Bau setzt Nachhaltigkeitsstandards
Mittig in die Sitzinseln der vier lichtdurchfluteten Atrien wurden plakativ wirkende, hochgewachsene Bäume gesetzt. Auch die Pflanzen müssen gegen den immerwährenden Hauch Schwefel in der Luft gefeit sein. Neben den Wannenbädern ergänzen Sprühbäder, Augenbäder und Inhalationsplätze das therapeutische Angebot des 1.200 Quadratmeter großen Thermal-Spas, das über einen Vorhof und ein Entrée betreten wird. „Insgesamt war es ein Kraftakt“, sagt Geschäftsführer Karg. „Weil das Ufer recht sumpfig und der Untergrund entsprechend weich ist, musste der Boden zuvor gepfählt werden“, erzählt Karg – und man denkt sofort an die Lagunenstadt Venedig.

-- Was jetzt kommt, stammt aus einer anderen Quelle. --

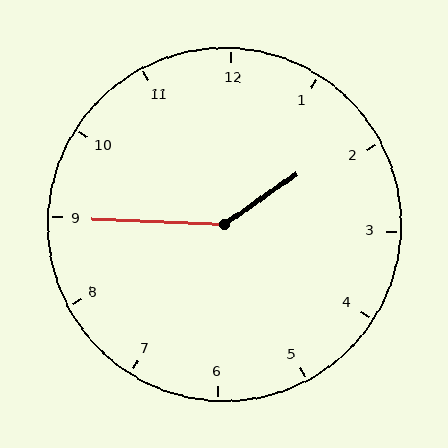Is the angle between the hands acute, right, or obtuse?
It is obtuse.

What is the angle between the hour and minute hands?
Approximately 142 degrees.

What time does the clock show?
1:45.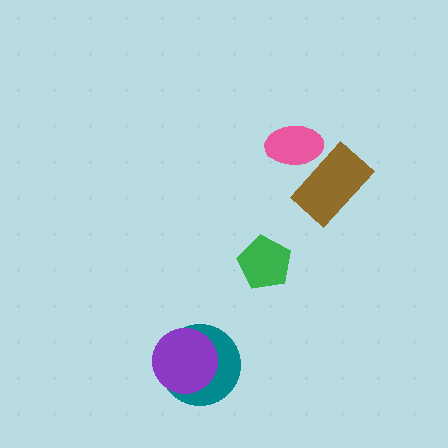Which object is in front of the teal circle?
The purple circle is in front of the teal circle.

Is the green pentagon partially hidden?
No, no other shape covers it.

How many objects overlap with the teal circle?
1 object overlaps with the teal circle.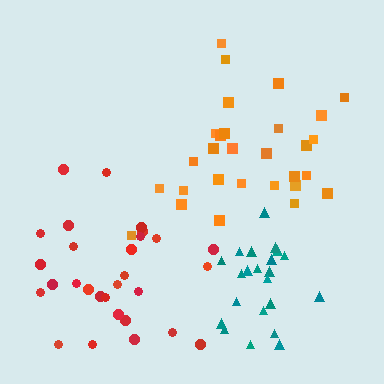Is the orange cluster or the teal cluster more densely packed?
Teal.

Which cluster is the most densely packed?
Teal.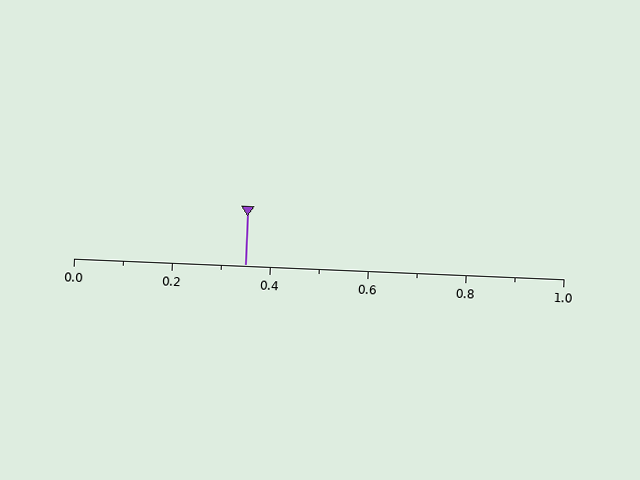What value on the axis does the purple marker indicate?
The marker indicates approximately 0.35.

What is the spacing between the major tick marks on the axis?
The major ticks are spaced 0.2 apart.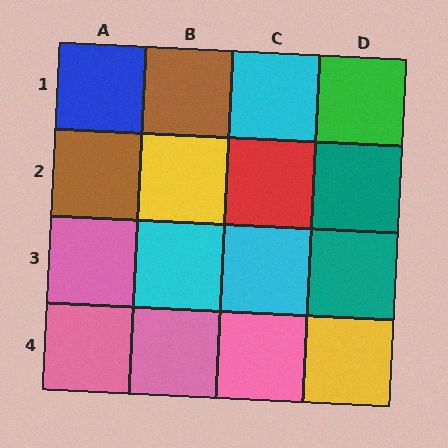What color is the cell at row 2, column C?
Red.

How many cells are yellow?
2 cells are yellow.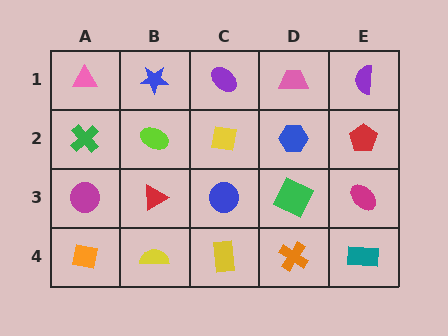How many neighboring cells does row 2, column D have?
4.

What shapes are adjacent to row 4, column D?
A green square (row 3, column D), a yellow rectangle (row 4, column C), a teal rectangle (row 4, column E).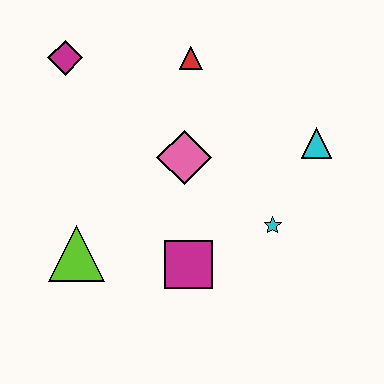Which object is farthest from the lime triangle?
The cyan triangle is farthest from the lime triangle.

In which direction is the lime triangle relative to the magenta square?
The lime triangle is to the left of the magenta square.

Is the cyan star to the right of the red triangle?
Yes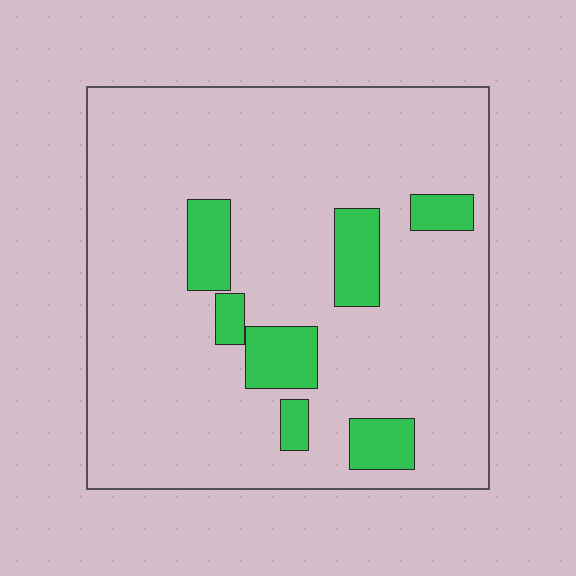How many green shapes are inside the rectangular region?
7.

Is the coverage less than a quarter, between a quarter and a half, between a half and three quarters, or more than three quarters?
Less than a quarter.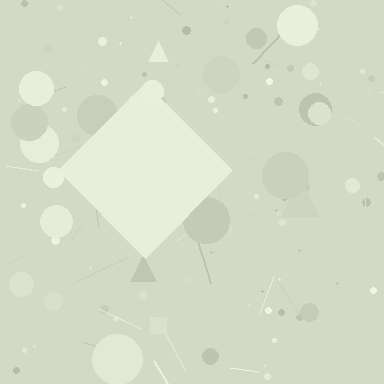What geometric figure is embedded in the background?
A diamond is embedded in the background.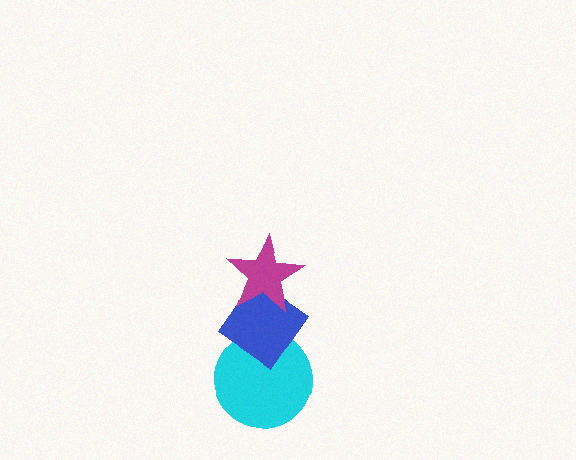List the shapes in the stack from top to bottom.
From top to bottom: the magenta star, the blue diamond, the cyan circle.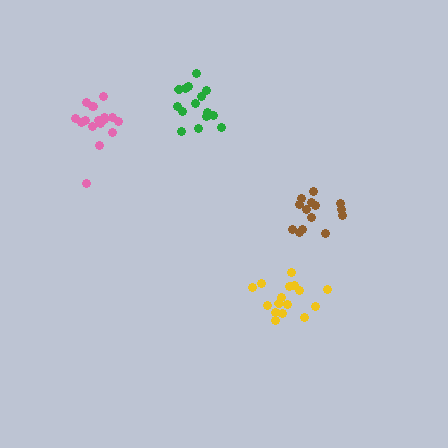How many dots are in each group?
Group 1: 14 dots, Group 2: 17 dots, Group 3: 15 dots, Group 4: 16 dots (62 total).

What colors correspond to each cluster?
The clusters are colored: brown, pink, green, yellow.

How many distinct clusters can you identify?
There are 4 distinct clusters.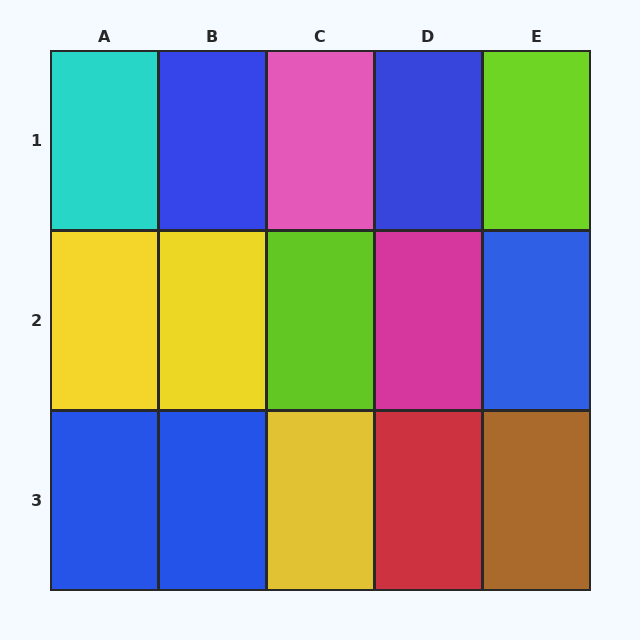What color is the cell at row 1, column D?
Blue.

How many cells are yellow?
3 cells are yellow.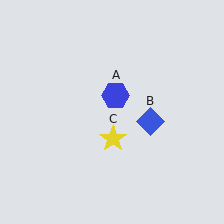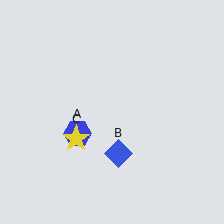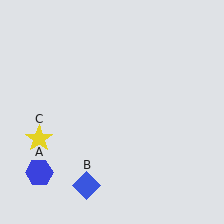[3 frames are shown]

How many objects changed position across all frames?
3 objects changed position: blue hexagon (object A), blue diamond (object B), yellow star (object C).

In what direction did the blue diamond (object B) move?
The blue diamond (object B) moved down and to the left.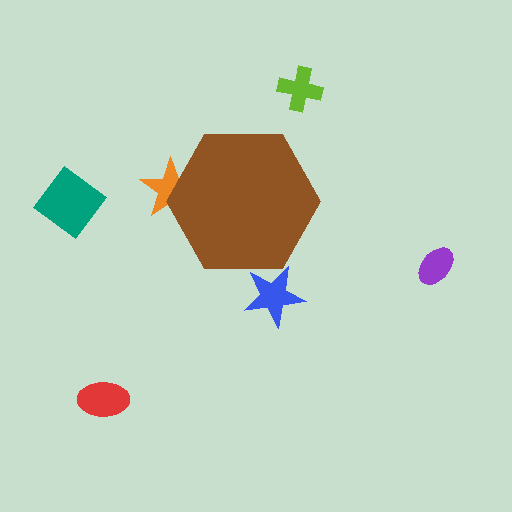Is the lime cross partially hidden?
No, the lime cross is fully visible.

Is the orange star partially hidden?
Yes, the orange star is partially hidden behind the brown hexagon.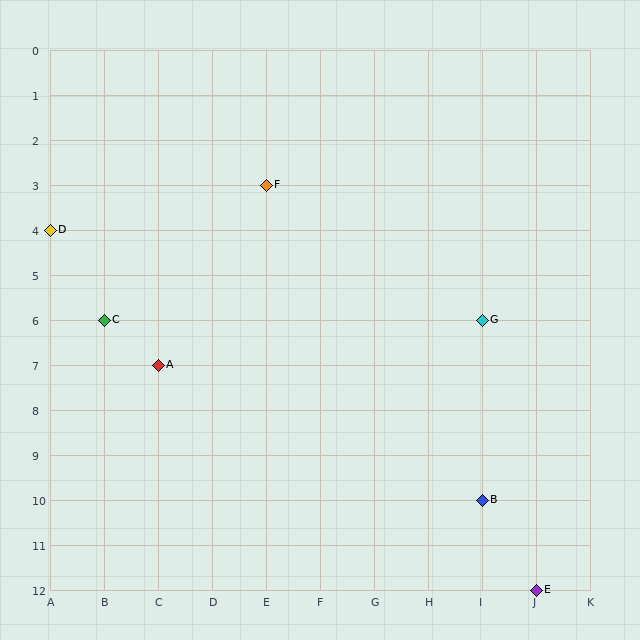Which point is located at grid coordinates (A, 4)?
Point D is at (A, 4).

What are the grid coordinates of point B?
Point B is at grid coordinates (I, 10).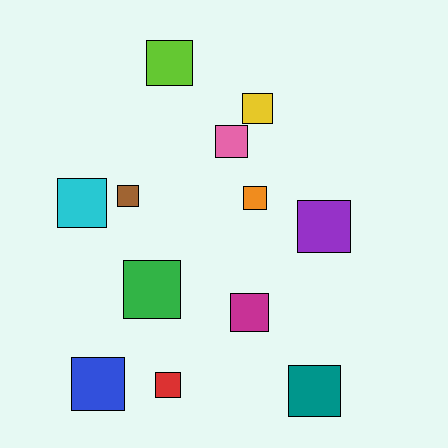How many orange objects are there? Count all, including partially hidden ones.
There is 1 orange object.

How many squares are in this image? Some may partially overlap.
There are 12 squares.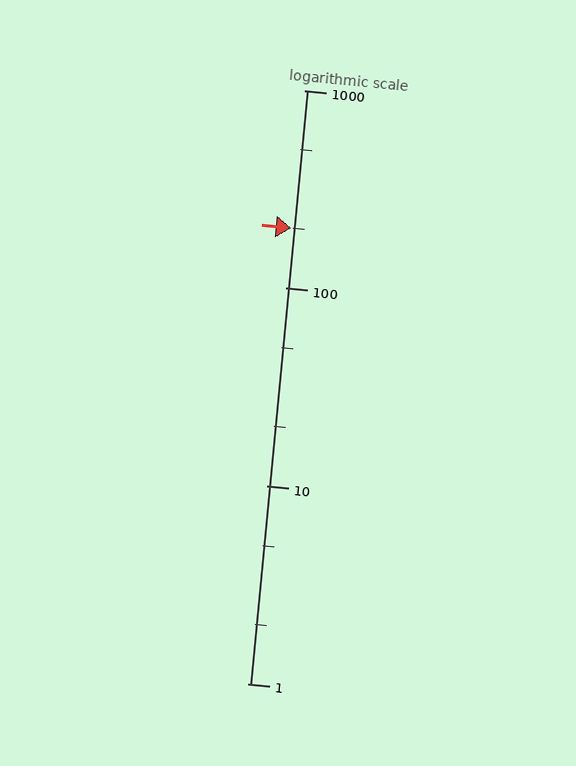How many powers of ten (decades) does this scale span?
The scale spans 3 decades, from 1 to 1000.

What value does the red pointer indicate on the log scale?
The pointer indicates approximately 200.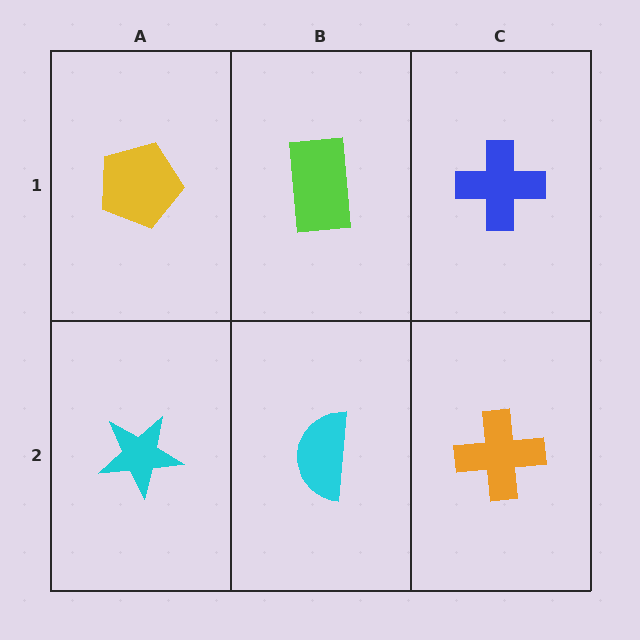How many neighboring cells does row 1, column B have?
3.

Holzfetischismus statt Gretismus
Darüber hinaus setzt der Bau Standards in Sachen Nachhaltigkeit – ein Thema, das Matteo Thun seit jeher und schon lange vor dem heutigen „Gretismus“ (in Anlehnung an Greta Thunberg) ein echtes Anliegen war. „Greta hebt den Finger und klagt uns an: ,Ihr Alten habt die Erde kaputt gemacht, ihr seid schuld!' Aber Greta selbst gibt keine Antworten, nicht den leisesten Hinweis, was wir machen sollen“, kritisiert Thun im Gespräch. Dabei hat der Gestalter längst passende Antworten für die Architektur gefunden: „Mit Holz bauen, nicht mit Zement, denn die Zementindustrie ist für den CO2-Haushalt weitestgehend verantwortlich“, erklärt er weiter. Dass neben den äußeren Werten auch die inneren passen, beweist das Jodschwefelbad also mit Bravour. Deshalb werden neben Wellness-Fans künftig wohl auch zahlreiche Architektur- und Design-Liebhaber die Wannen bevölkern. Das Auge badet schließlich mit.